The clinic is headed by Deirdre Enright, who said she was asked by the law school’s former dean to propose the student-requested project.

Enright, a 1992 UVa law graduate who has represented inmates facing the death penalty in Mississippi and Virginia, started the local office of the Virginia Capital Resource Center with her husband. She also represented Darrell Rice, who briefly was accused of being the “Route 29 stalker.”

Mary Martin, an investigator who works with the class, said the clinic takes the theory students learn and helps them turn it into practice.

“I think that it makes the law flesh and blood,” Martin said. “This is really what has happened. It’s real life, when prosecution goes awry and evidence isn’t there.”

With the guidance of Enright and Martin, the clinic’s 12 students are researching cases handed down from the busy caseloads of the Mid-Atlantic Innocence Project and the New York-based Innocence Project.
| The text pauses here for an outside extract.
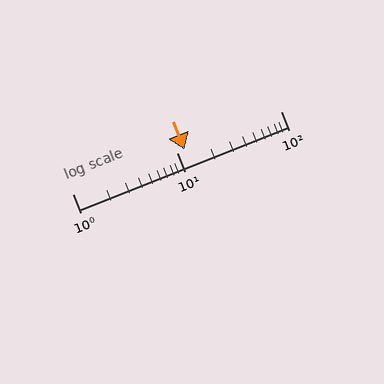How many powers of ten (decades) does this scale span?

Unlike some other innocence projects, UVa’s clinic will handle cases without DNA evidence.

“You shouldn’t be spared a second look just because you were unlucky enough to be falsely accused and not have any DNA evidence,” Enright said.

Students don’t necessarily have much to work with when they first start researching a case. The research process can include requesting files under the Freedom of Information Act, knocking on doors and trying to track down decades-old evidence.

Diana Wielocha, a second-year law student, has already interviewed one potential client who was accused of rape and burglary. The grandfatherly man, who Wielocha said has been imprisoned for more than two decades, told her that he wasn’t in the state in which the crime occurred.

Finding evidence of bad lawyering hasn’t caused the clinic students to shy away from their chosen path. Cass said it has reinforced his faith in his future career.

“It really makes me feel like less of a lawyer and more of an advocate, and that is what these people need,” he said.

If the clients whose cases are being reviewed by the clinic decide to hire them, Enright said she and Martin would keep the appeals moving forward. Enright said most of her clinic students probably won’t be criminal lawyers, but she hopes that the clinic will inspire them to take on an Innocence Project case.